12:19 < spm> lifeless: [43.454903841018677, 5.9508621692657471, 5.5013749599456787] & just again: [4.1124029159545898, 3.8747930526733398, 4.352078914642334]

from staging; the 43 is probably seeing DB again (check-teamparticipiation is a db scanning hog :P) - we're seeing 4-5 seconds to process 2800 rows, which is a lot better than 10 seconds, but still well below what we need.

Revision history for this message
Robert Collins (lifeless) wrote :

So, we're having load issues on staging - bug 633713

This is distorting the reporting and profiling; I suspect we'll be just closing this bug - I'm sure there is room to improve here. Some stats chasing the python defaults case James suggested:
with default= on our column definitions:

14:44 < spm> [1.9420769214630127, 1.9923639297485352, 1.8874919414520264] [1.9391319751739502, 1.9590089321136475, 1.9437789916992188] [1.9612140655517578, 2.0064890384674072, 2.0046439170837402]

Without default=

14:47 < spm> [1.8994817733764648, 2.0047039985656738, 2.034653902053833, 2.0163819789886475, 1.8003358840942383, 1.923363208770752, 1.8516139984130859, 1.9805231094360352, 1.8612921237945557]

e.g. very fast. Am now going to get profiles with no load and see how it looks.

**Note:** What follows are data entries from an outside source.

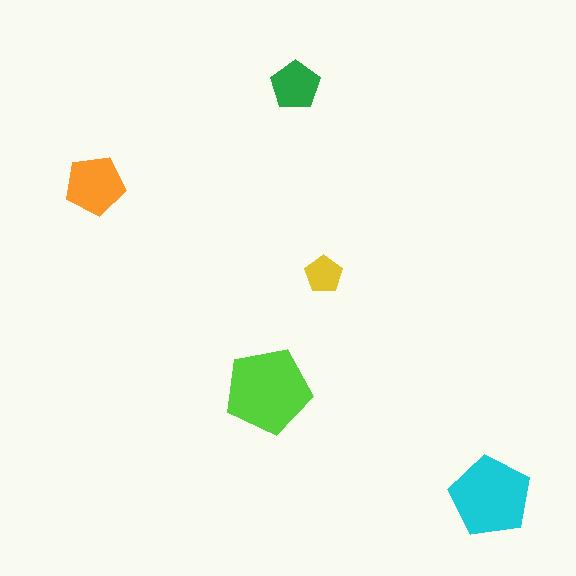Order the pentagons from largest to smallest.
the lime one, the cyan one, the orange one, the green one, the yellow one.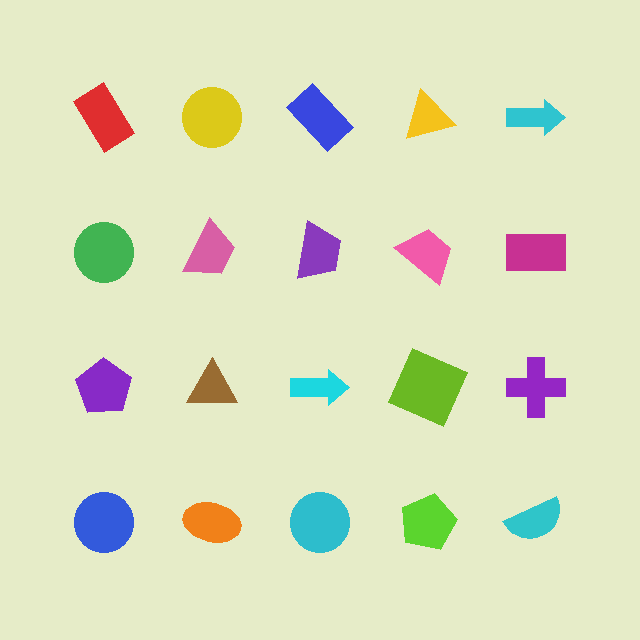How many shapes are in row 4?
5 shapes.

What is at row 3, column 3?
A cyan arrow.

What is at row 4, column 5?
A cyan semicircle.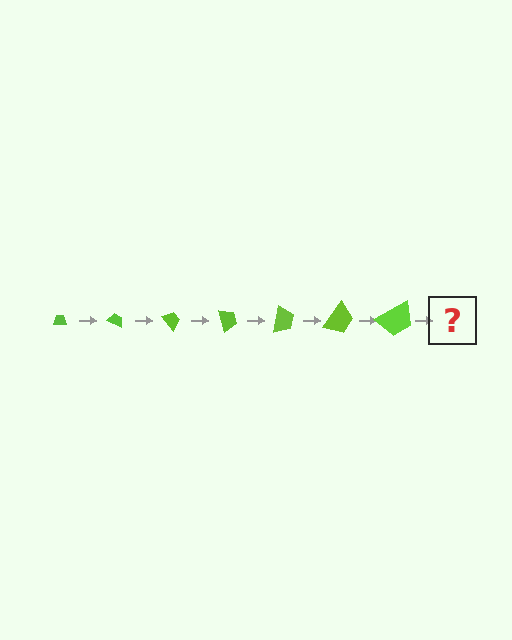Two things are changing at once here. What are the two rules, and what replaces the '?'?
The two rules are that the trapezoid grows larger each step and it rotates 25 degrees clockwise each step. The '?' should be a trapezoid, larger than the previous one and rotated 175 degrees clockwise from the start.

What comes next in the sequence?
The next element should be a trapezoid, larger than the previous one and rotated 175 degrees clockwise from the start.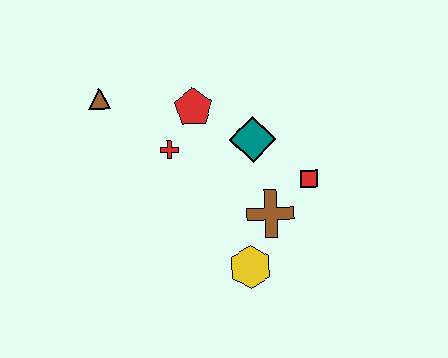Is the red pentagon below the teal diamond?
No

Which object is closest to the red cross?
The red pentagon is closest to the red cross.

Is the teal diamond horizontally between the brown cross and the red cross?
Yes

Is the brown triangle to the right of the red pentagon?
No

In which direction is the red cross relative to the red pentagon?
The red cross is below the red pentagon.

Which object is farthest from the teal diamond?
The brown triangle is farthest from the teal diamond.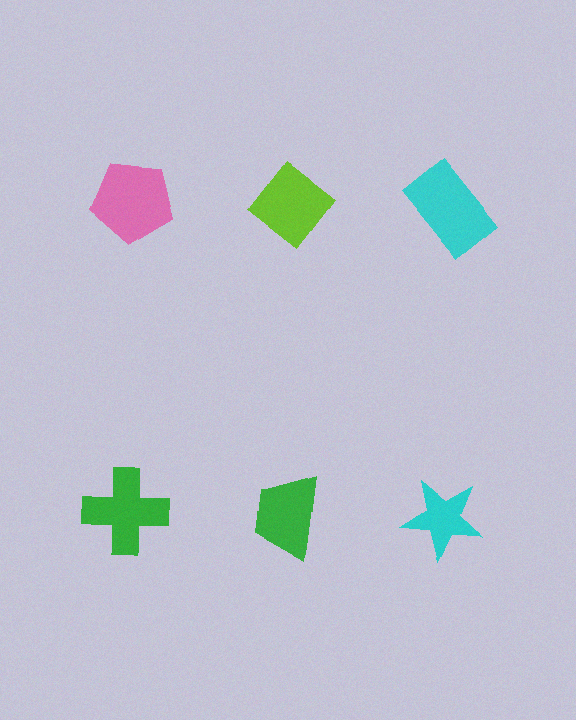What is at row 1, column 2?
A lime diamond.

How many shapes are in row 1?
3 shapes.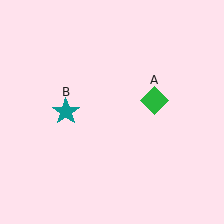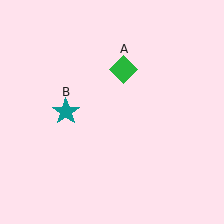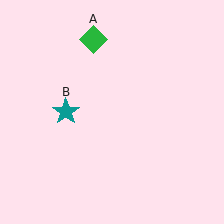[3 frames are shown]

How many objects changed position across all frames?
1 object changed position: green diamond (object A).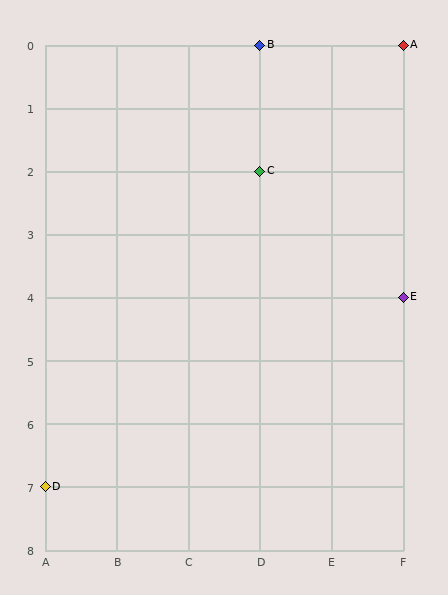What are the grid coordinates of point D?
Point D is at grid coordinates (A, 7).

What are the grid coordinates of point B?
Point B is at grid coordinates (D, 0).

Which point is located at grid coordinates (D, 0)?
Point B is at (D, 0).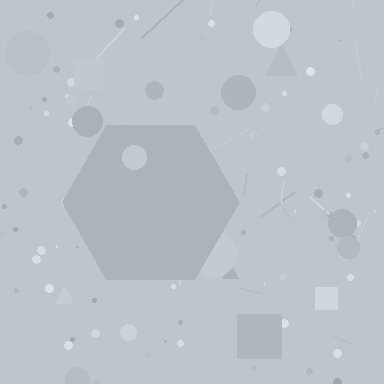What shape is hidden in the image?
A hexagon is hidden in the image.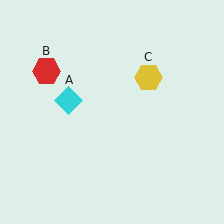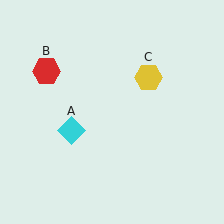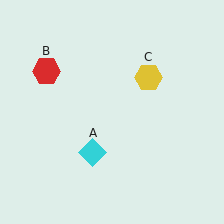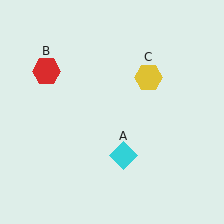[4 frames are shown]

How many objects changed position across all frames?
1 object changed position: cyan diamond (object A).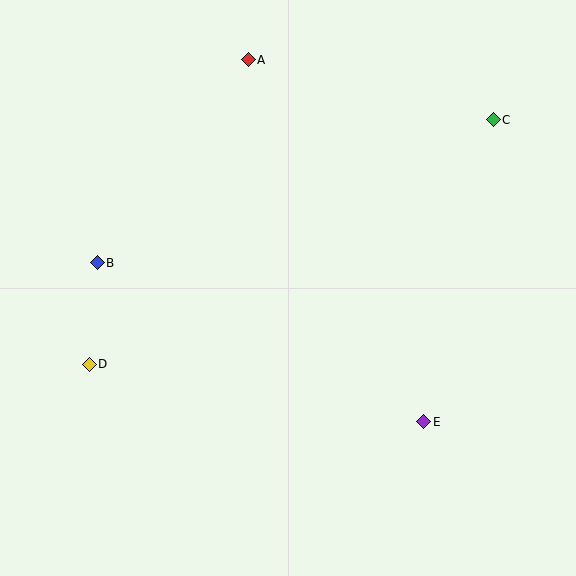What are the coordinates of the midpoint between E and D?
The midpoint between E and D is at (257, 393).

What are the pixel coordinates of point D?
Point D is at (89, 365).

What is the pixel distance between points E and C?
The distance between E and C is 310 pixels.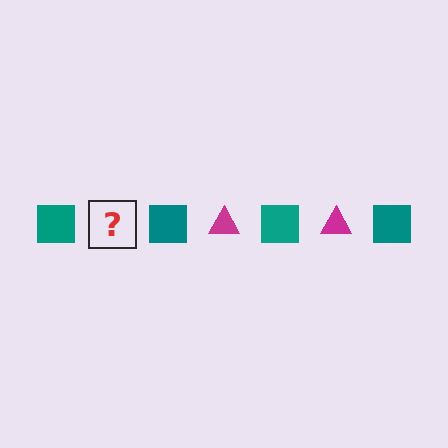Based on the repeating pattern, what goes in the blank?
The blank should be a magenta triangle.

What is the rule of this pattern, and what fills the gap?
The rule is that the pattern alternates between teal square and magenta triangle. The gap should be filled with a magenta triangle.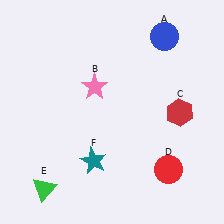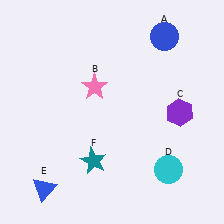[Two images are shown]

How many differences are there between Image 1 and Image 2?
There are 3 differences between the two images.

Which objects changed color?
C changed from red to purple. D changed from red to cyan. E changed from green to blue.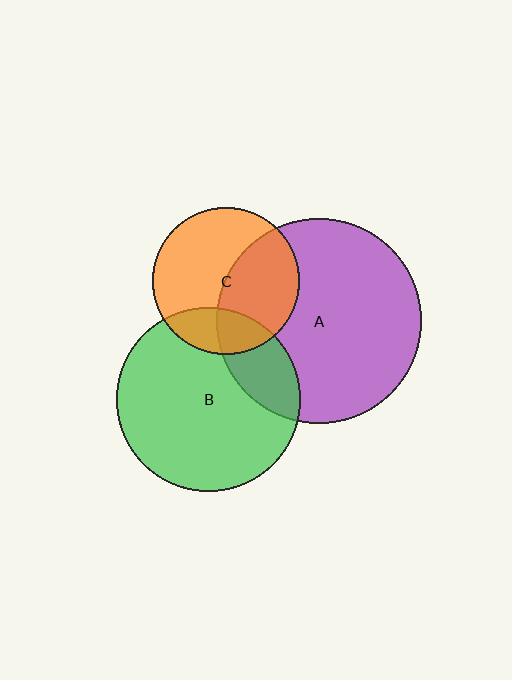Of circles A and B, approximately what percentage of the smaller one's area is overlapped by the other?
Approximately 20%.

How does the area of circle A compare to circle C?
Approximately 1.9 times.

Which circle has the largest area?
Circle A (purple).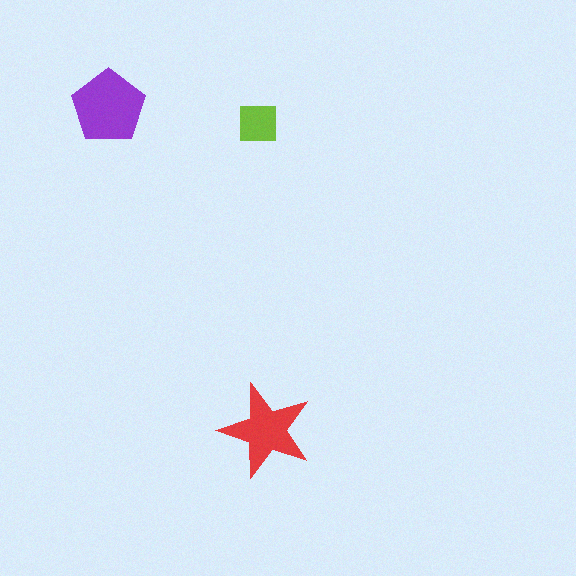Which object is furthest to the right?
The red star is rightmost.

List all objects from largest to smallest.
The purple pentagon, the red star, the lime square.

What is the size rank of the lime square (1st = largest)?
3rd.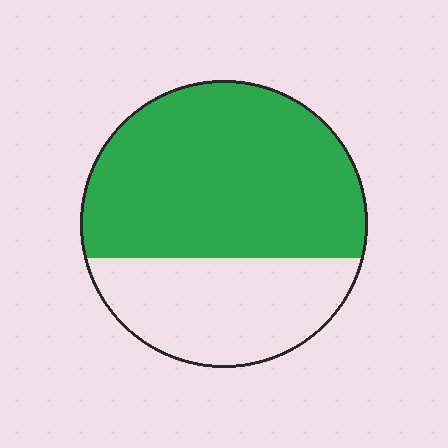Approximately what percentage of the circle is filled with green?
Approximately 65%.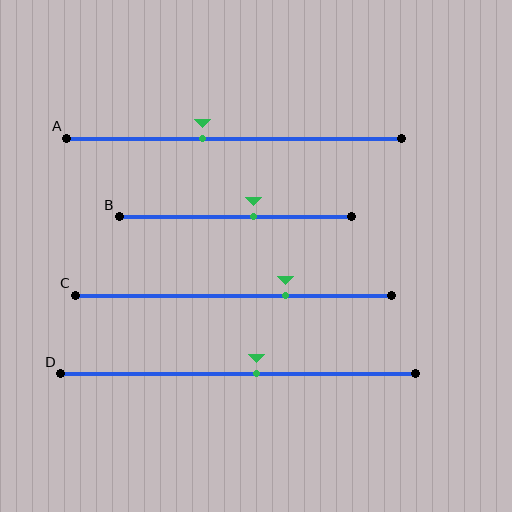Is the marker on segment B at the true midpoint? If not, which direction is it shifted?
No, the marker on segment B is shifted to the right by about 8% of the segment length.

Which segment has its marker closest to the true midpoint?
Segment D has its marker closest to the true midpoint.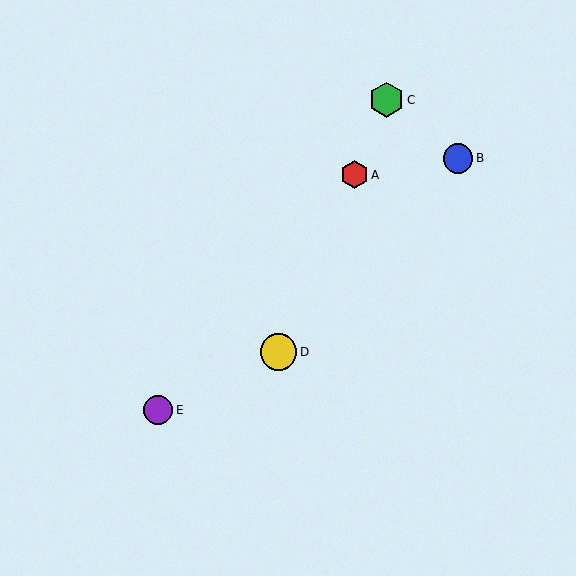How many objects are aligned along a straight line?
3 objects (A, C, D) are aligned along a straight line.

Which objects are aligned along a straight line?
Objects A, C, D are aligned along a straight line.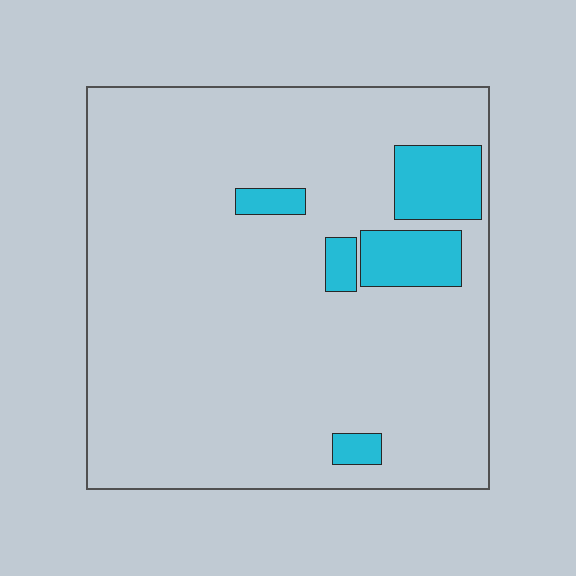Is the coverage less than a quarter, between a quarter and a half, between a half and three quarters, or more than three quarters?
Less than a quarter.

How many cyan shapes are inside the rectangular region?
5.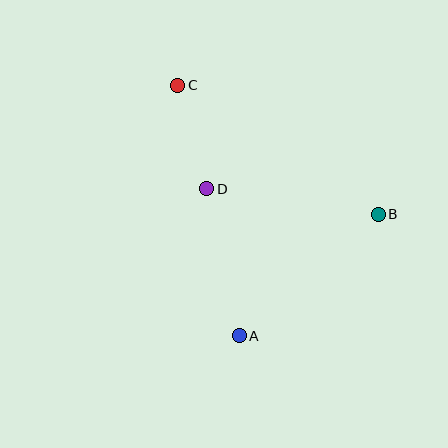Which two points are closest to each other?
Points C and D are closest to each other.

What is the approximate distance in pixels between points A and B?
The distance between A and B is approximately 185 pixels.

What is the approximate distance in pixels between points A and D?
The distance between A and D is approximately 151 pixels.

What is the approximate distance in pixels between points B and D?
The distance between B and D is approximately 173 pixels.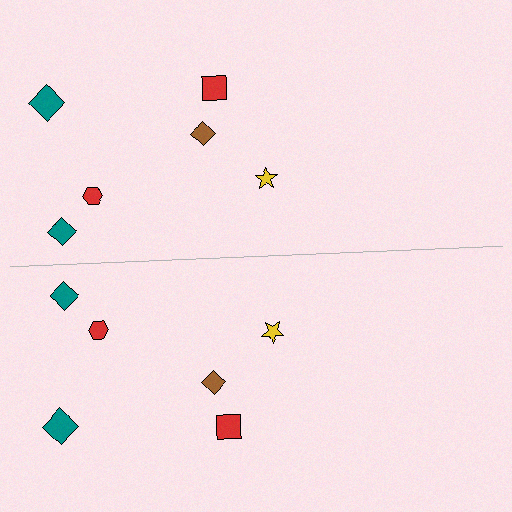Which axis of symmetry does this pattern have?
The pattern has a horizontal axis of symmetry running through the center of the image.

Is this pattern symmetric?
Yes, this pattern has bilateral (reflection) symmetry.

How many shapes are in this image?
There are 12 shapes in this image.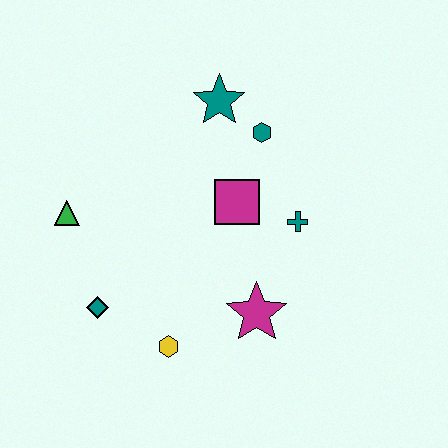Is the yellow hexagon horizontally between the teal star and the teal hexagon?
No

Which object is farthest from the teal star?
The yellow hexagon is farthest from the teal star.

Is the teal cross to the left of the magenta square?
No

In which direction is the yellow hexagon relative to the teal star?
The yellow hexagon is below the teal star.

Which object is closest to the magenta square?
The teal cross is closest to the magenta square.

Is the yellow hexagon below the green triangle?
Yes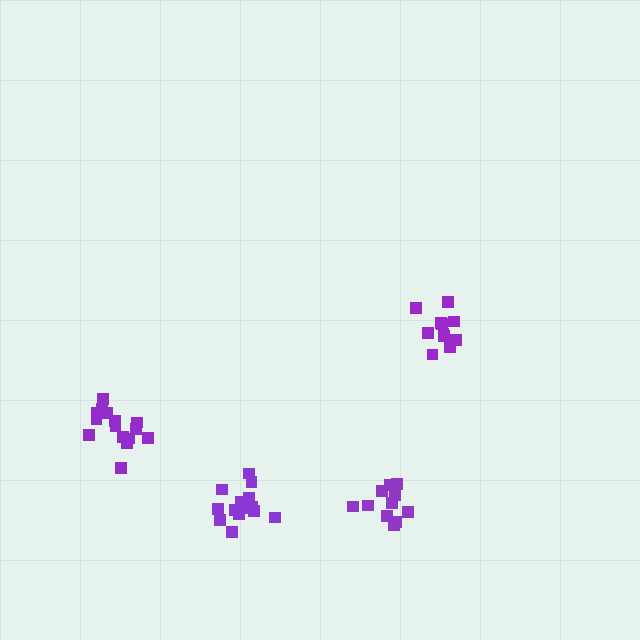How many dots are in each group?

Revision history for this message
Robert Collins (lifeless) wrote :

So, with almost no load, in the appserver, we're seeing 6 seconds between receiving the raw result and issuing the next query: and the next query is immediate, directly after a listification of the former.
https://lp-oops.canonical.com/oops.py/?oopsid=OOPS-1713S93
We know the base component can do it in 2 seconds, but something is adding another 4000ms of overhead, or 1.3ms per object, when in the profiler.

However,
https://lp-oops.canonical.com/oops.py/?oopsid=OOPS-1713S98
shos that without the profilers, its still 3.5 seconds to do:
list(specs)
for spec in specs:
   pull out the person IDs
compile the next query

And I trust the profiler in giving us relative costs here.
So I think we definitely need to improve, the problem is going to be - what.

Its also possible that the multithreaded environment we're in in appservers is punishing what storm does in some fashion causing unnecessary delays. Am going to get per-thread CPU times into OOPS so see can do some simple subtraction to see.